Malam segera tergantikan pagi dan seperti biasa, saya dan seorang rekan suster menyetop bajaj yang akan mengantar kami ke gereja. Sebelum bajaj meluncur, saya pun meminta agar mampir ke sekolah untuk menitipkan tas kerja yang berat agar tidak ribet.
“Wah, kagak enak, Bu, sama yang di depan sekolah. Maaf, ya, Bu, nanti cari bajaj yang di depan sekolah aja, ya,” tolak sopir bajaj itu.
Saya sempat merasa aneh dan heran dengan keputusan bapak ini. Kami segera turun dan menuju depan sekolah, menitipkan tas lalu mencari bajaj lain.
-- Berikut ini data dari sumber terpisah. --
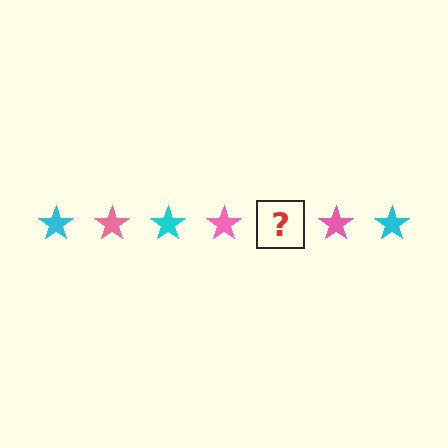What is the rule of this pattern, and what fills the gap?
The rule is that the pattern cycles through cyan, pink stars. The gap should be filled with a cyan star.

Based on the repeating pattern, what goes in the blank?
The blank should be a cyan star.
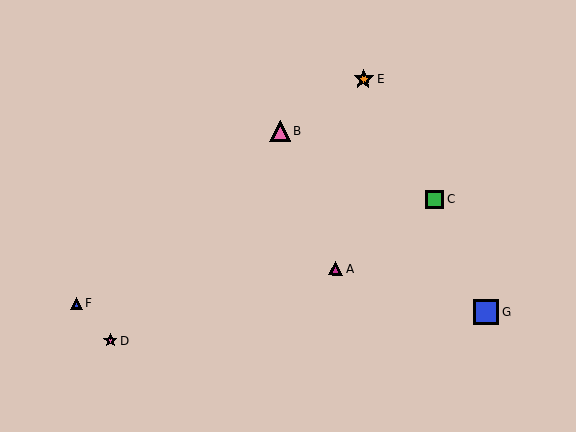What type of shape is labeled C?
Shape C is a green square.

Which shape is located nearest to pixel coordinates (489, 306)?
The blue square (labeled G) at (486, 312) is nearest to that location.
Sepanjang perjalanan ke gereja, saya terusik dengan ungkapan sederhana bapak tadi dan mencoba memaknai ungkapan dan keputusannya. Rekan suster menimpali singkat ketika saya mengutarakan keheranan saya mengapa bapak bajaj itu mengalah, “Solidaritas mereka sangat tinggi, kita bisa belajar dari mereka. Di Jakarta yang syarat dengan orientasi uang dan uang, masih banyak pribadi yang menjadi guru kehidupan.”
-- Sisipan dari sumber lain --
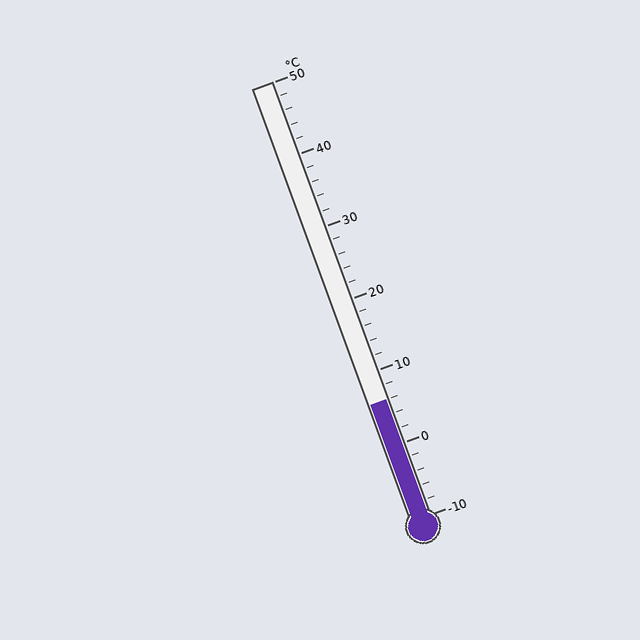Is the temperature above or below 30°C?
The temperature is below 30°C.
Bapak bajaj berani mengambil keputusan yang lebih eksistensial: kejujuran dan solidaritas. Persaingan yang tak terelakkan dan prinsip siapa cepat dia yang dapat rasanya tidak terlalu berlaku bagi beberapa orang yang masih menjunjung tinggi solidaritas dan berusaha mengendalikan diri terhadap rezeki yang bukan bagiannya.
Batin saya mendapat asupan segar pagi ini. Bapak bajaj telah berhasil menjadi guru kehidupan, sebuah ungkapan dan sikap tulus dan bukan teori yang rumit yang dangkal. Ibu kota yang konon lebih jahat dari ibu tiri ternyata masih menjadi tempat nyaman menyerap sari-sari kehidupan di tengah hiruk-pikuk tak berkesudahan.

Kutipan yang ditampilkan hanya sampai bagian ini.